His eyes traveled her entire face, the face he knew so well now. His eyes stopped, resting a beat on her soft, parted lips. He imagined himself leaning down and touching his lips to hers, conveying the gentle and paradoxically strong things he felt for her with his mouth. The thought shocked him. He realized the pulse in his body had picked up, his breathing was shorter, his nervous system felt jittery. Panicking slightly, he let go of her. What was happening to him?

She looked at him pleadingly. "Cas, please say you can get us out of here."

There was an odd lurch in his vessel's stomach. "No. I don't know the way out. This trickster is very powerful." He looked down, then noticed the palm of her hand—bloody and raw. More than just a little scrape. "You're bleeding," he said, stunned that he hadn't noticed sooner.

He looked down at himself then pulled some of his shirt out of the waistband of his pants and ripped the fabric. He held her bleeding hand and wrapped the strip of white fabric around the cut snugly. She winced as the cotton touched the open cut skin then looked at him uncertainly, watching him as he concentrated. He met her eyes, just for a second, then looked back down, tying a clumsy knot. He appeared vexed, and Alex remembered, offhandedly, when he had told her to count her scars. He was still looking at her hand and still holding it in both of his. And then, she almost thought she had imagined it, he brushed the exposed skin where her fingers met her hand. A completely unnecessary action. She looked at him with a racing heart. He was now staring at the spot on her chest where fake-Dean had dug the knife into, just above where her heart was. His fingers brushed against it, his eyebrows knitting further. He breathed out, looked at the graves, and let go of her hand. After a moment, he looked back at her grimly.

"I saw the things he showed you.

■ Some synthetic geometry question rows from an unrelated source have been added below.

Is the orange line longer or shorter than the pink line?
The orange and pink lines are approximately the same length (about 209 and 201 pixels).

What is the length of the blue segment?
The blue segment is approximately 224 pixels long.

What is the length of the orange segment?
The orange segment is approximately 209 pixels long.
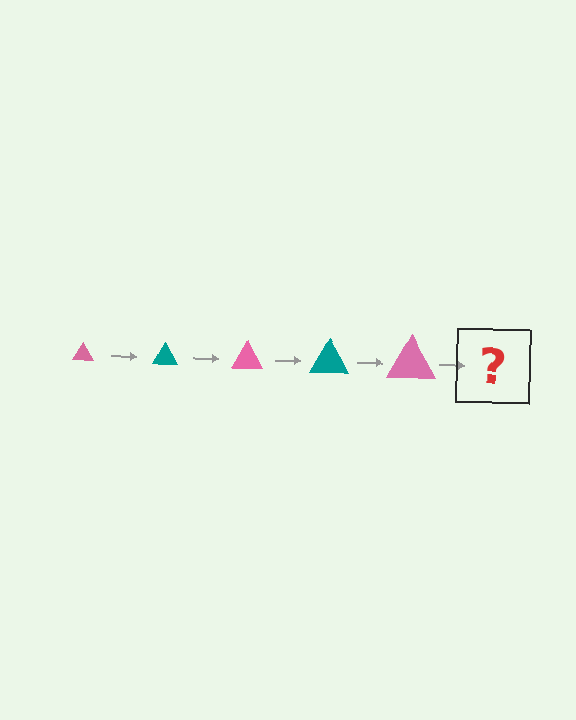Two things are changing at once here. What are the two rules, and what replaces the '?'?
The two rules are that the triangle grows larger each step and the color cycles through pink and teal. The '?' should be a teal triangle, larger than the previous one.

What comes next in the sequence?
The next element should be a teal triangle, larger than the previous one.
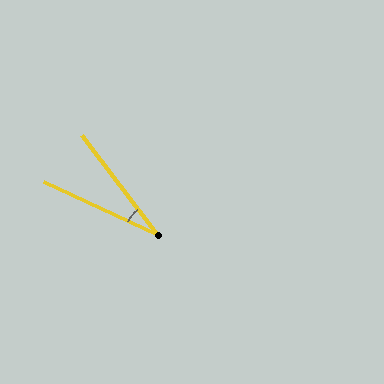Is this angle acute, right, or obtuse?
It is acute.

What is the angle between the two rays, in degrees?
Approximately 28 degrees.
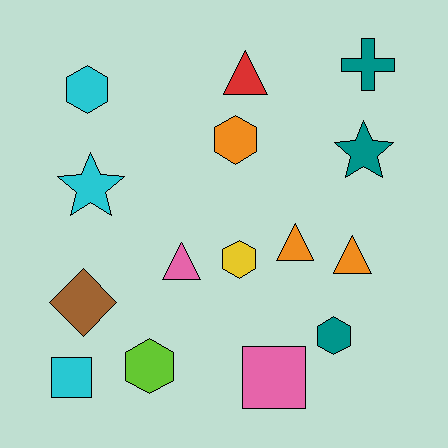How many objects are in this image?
There are 15 objects.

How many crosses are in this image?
There is 1 cross.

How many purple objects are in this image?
There are no purple objects.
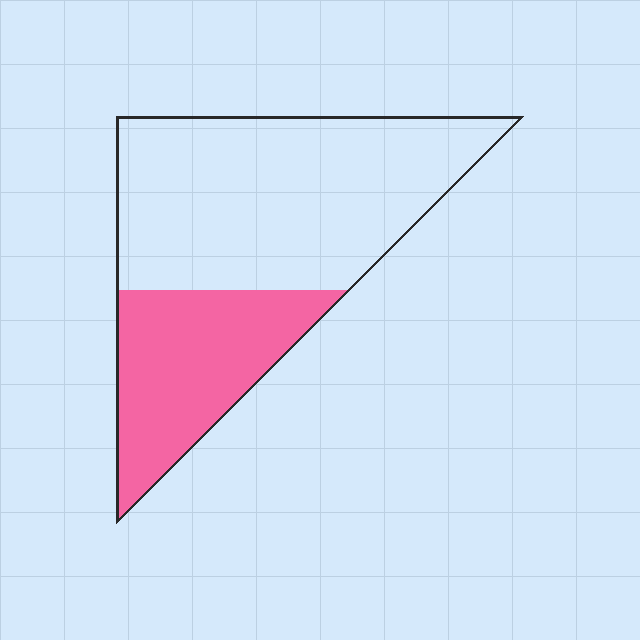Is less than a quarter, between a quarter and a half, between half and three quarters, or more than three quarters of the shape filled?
Between a quarter and a half.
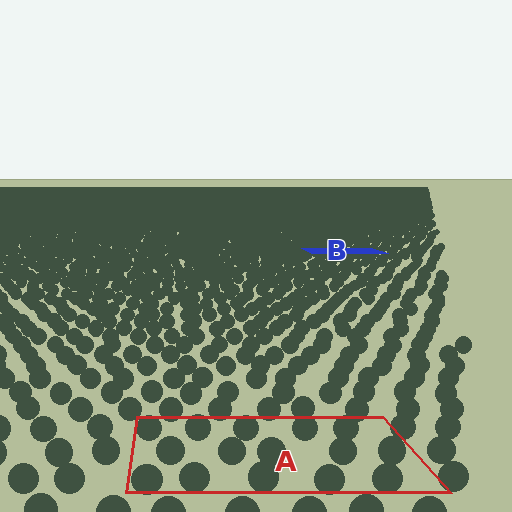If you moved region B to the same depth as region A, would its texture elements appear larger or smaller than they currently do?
They would appear larger. At a closer depth, the same texture elements are projected at a bigger on-screen size.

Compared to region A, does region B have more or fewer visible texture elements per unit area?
Region B has more texture elements per unit area — they are packed more densely because it is farther away.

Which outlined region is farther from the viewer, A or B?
Region B is farther from the viewer — the texture elements inside it appear smaller and more densely packed.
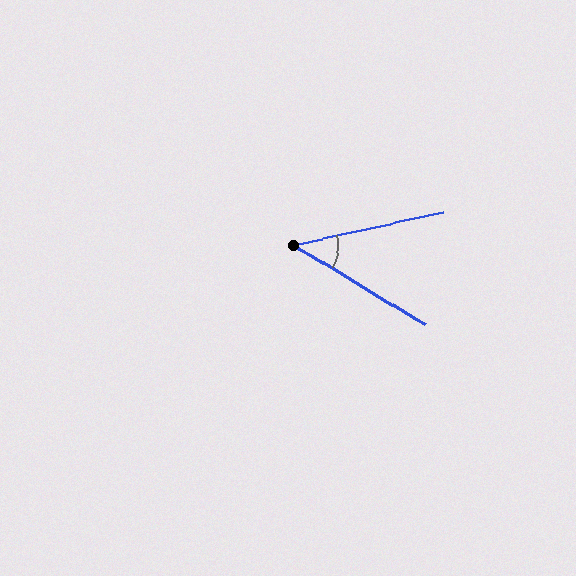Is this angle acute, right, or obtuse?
It is acute.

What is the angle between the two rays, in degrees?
Approximately 44 degrees.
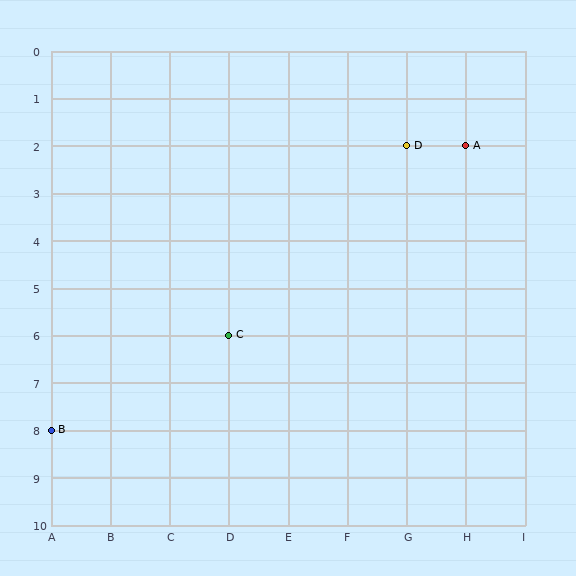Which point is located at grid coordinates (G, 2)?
Point D is at (G, 2).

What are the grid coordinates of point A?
Point A is at grid coordinates (H, 2).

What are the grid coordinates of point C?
Point C is at grid coordinates (D, 6).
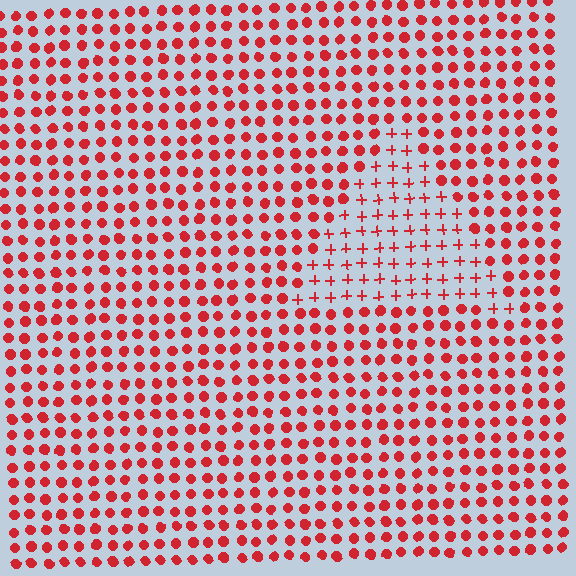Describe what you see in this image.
The image is filled with small red elements arranged in a uniform grid. A triangle-shaped region contains plus signs, while the surrounding area contains circles. The boundary is defined purely by the change in element shape.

He tried to keep me out, but he couldn't stop me from watching. I saw everything. What Sam did. What your father did. Everything."

Alex hugged her arms around herself even though she wasn't cold. "All my life I've been trying to survive. And I have. But why? So I get to see this? Everyone I ever loved or cared about, dead?" She felt manic suddenly, enraged. "Why did the Trickster do this to me? Is his idea of revenge? I would have preferred he just kill me and gotten it over with instead of dragging me through this shit!"

"No," Cas said intensely, but she was already continuing.

"And now I find out Dad didn't even want me, that I was nothing to him?" She swallowed, losing some fire. "And maybe I already suspected that. But Dean—thinking I was a burden. Sam, lying to me, manipulating me, making me think he was looking out for me—the other stuff—" she was getting pissed again. "I lived my life blind, not just mute! How did I not know all this shit?! It was staring me in the face and I didn't see!"

"Stop." His strong tone startled her and drew her attention to his blazing eyes. "This is exactly what the Trickster intended."

She looked at him, really looked at him. "You're gonna die in twenty-fourteen, Cas. All alone. And what's worse…" her eyebrows pushed inward. "I think you wanted to die. You wanted it."

Cas frowned. "I don't—"

"My god, I'm convinced now, Cas. Zachariah's right. Sam's gonna say yes, because he's dark inside, he'll say yes, and the world will burn, and Dean will try and stop it and he can't, and I can't do anything about it, obviously—my brothers are tearing the world apart, and god, what am I supposed to do, or can I do anything—?"

"Alex—" Cas tried to cut her off sternly.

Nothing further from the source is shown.